第27話 エスメリアのお守り



水場から住処の中に戻るとエスメリアは寝床に入ろうとしていた。


まだ寝るのか、


寝てしまう前に私はアイテムボックスからそれを取り出すと、念話でエスメリアの名を呼ぶ。


寝床から顔を出し「クキュウ?」と鳴いて首を傾げた。


アイテムボックスから取り出したそれを嘴に咥えると、そっとエスメリアに渡す。


エスメリアは両手を出して受け取る。


そこには木の隙間から入る陽の光で輝く、透き通ったオレンジがかったブラウンに、灰色がかったピンク色が、背中をグラデーションした、熊の形をしたものがあった。


エスメリアは無言でそれを見つめる。

次第に涙が溢れてきた。


私は予想外の反応に慌ててエスメリアに駆け寄ると、翼で優しく寝床ごと包み込む。


「クキュウ、クキュウ!」


"ママ、ママなの!"


エスメリアはそう言って、私の胸に顔を擦り付けて涙をふいていく。


嬉しい、そんな感情が伝わってきた。

私はホッとした。もしかして悲しみを思い出してしまったのかと思ったからだ。


渡してから気付くのは私はまだまだ、エスメリアの気持ちを考えてきれていなかった。


エスメリアが落ち着くまで包み込んでいると、私の体に体を預け、私があげたお守りを握って、寝息を立てていた。

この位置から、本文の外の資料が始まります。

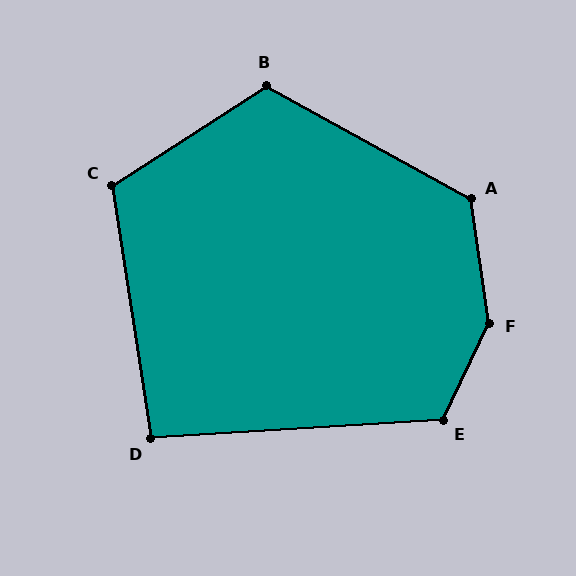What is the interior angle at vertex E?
Approximately 119 degrees (obtuse).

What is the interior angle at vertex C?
Approximately 114 degrees (obtuse).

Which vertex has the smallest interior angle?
D, at approximately 95 degrees.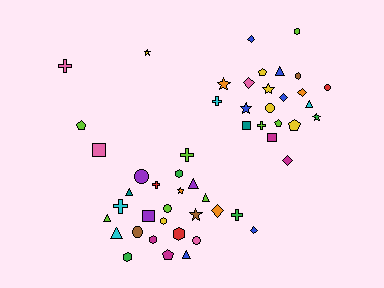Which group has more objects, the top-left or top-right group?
The top-right group.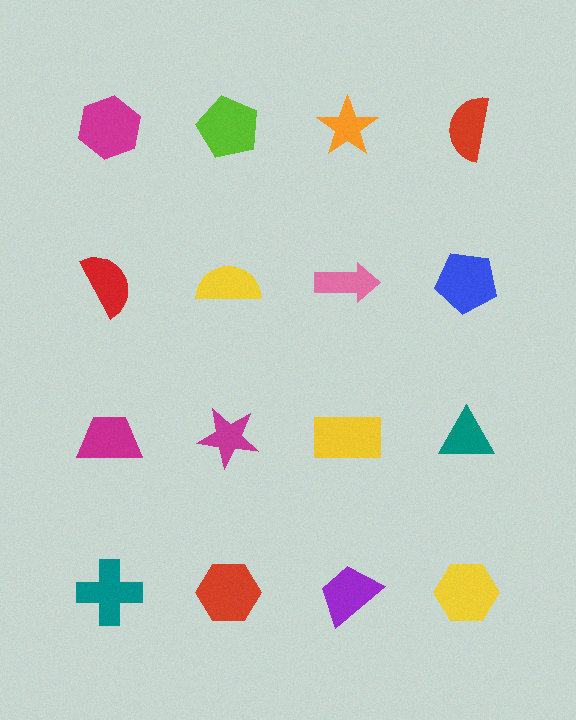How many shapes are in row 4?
4 shapes.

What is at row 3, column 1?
A magenta trapezoid.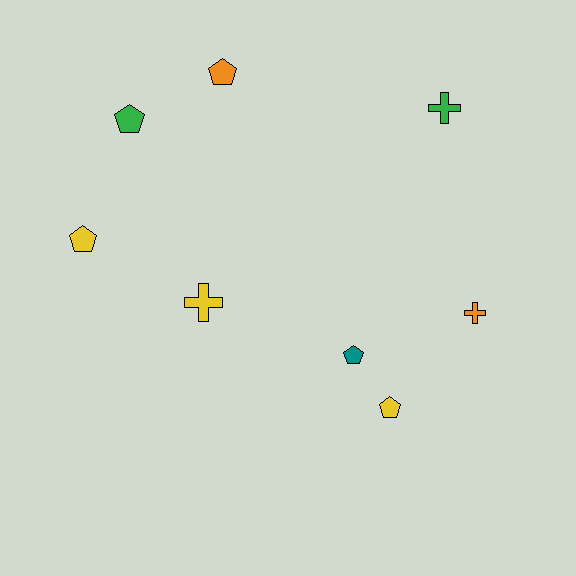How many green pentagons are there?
There is 1 green pentagon.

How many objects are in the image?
There are 8 objects.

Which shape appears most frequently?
Pentagon, with 5 objects.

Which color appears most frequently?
Yellow, with 3 objects.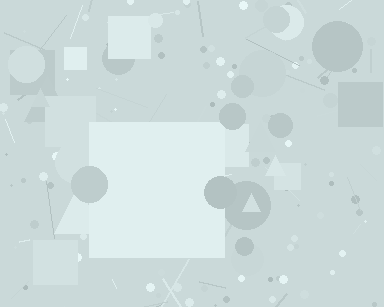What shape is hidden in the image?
A square is hidden in the image.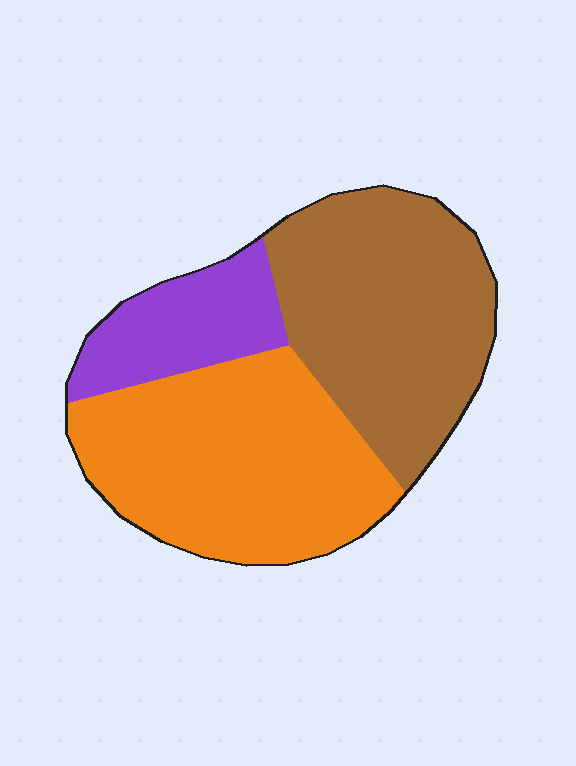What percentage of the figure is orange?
Orange takes up between a quarter and a half of the figure.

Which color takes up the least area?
Purple, at roughly 15%.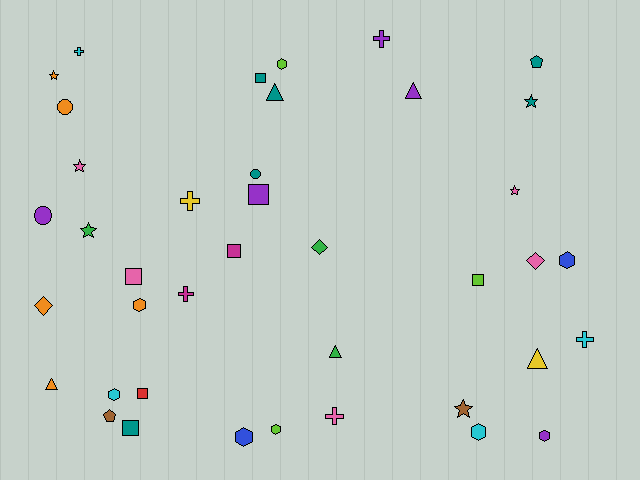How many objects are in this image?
There are 40 objects.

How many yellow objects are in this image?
There are 2 yellow objects.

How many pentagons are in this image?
There are 2 pentagons.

優しくエスメリアを横にしてやると優しく首筋に顔を埋める。


若葉のような優しい香りがする小さな命に私は守るものとして、しっかりとできているのだろうか。


そんな不安を感じる、私なりに考えてきた。


でもそれはきっと私には分からない。

エスメリアが少しでも私がいて嬉しいと、親をなくした寂しさを埋めてくれたらそれでいいのかもしれない。


エスメリアから顔を離すと、寝床を包んで横になる。


この穏やかな時間が私にとって、とても大切な時間になっていた。




そんな穏やかな時間が続き、昼の少し前に


私たちの元に向かってくる4つの魔力を感じた。

魔力からしてバナードたちだ。


「すまない、後日と言ったが、次の日は早すぎただろうか?」



バナードが住処に入ってきた。


(問題ない)


「ねぇ、見たこともない植物があったのだけど、」


レティシアが首を傾げながらそう言った。

オリアナは住処におらず、私が生やした植物の周りを飛び、観察していた。


何と説明したものか、

前世の植物です。


とは言えない。スキルのせいにするか?


(私のスキルによるものだ)


「そんなスキル聞いたこともないわ。やっぱり貴方って不思議ね」


レティシアは納得してくれた。


「おい!あの熊ちゃん、なんだっけ、ほら!あの子は何処にいんだ?!」


でかい声で、とてもうるさい。


寝床の中でごそりと音を立て、エスメリアが起きてしまった。


出てこようとしないので、カルトンを警戒しているのだろう。


「すまないが今日来たのは私が使える国の王、国王に会って頂きたい」


バナードが空気を読まず、発言した。


(嫌だが?)


エスメリアに偏見だが、ドロドロと濁った、貴族が沢山いるような場所に連れて行きたくない。

いつか、会わなければならない時が来るかもしれない。その時に、もう一度よく考えたい。


エスメリアの綺麗な心が汚れてしまわないように。


バナードは想定していたのか、表情を変えなかった。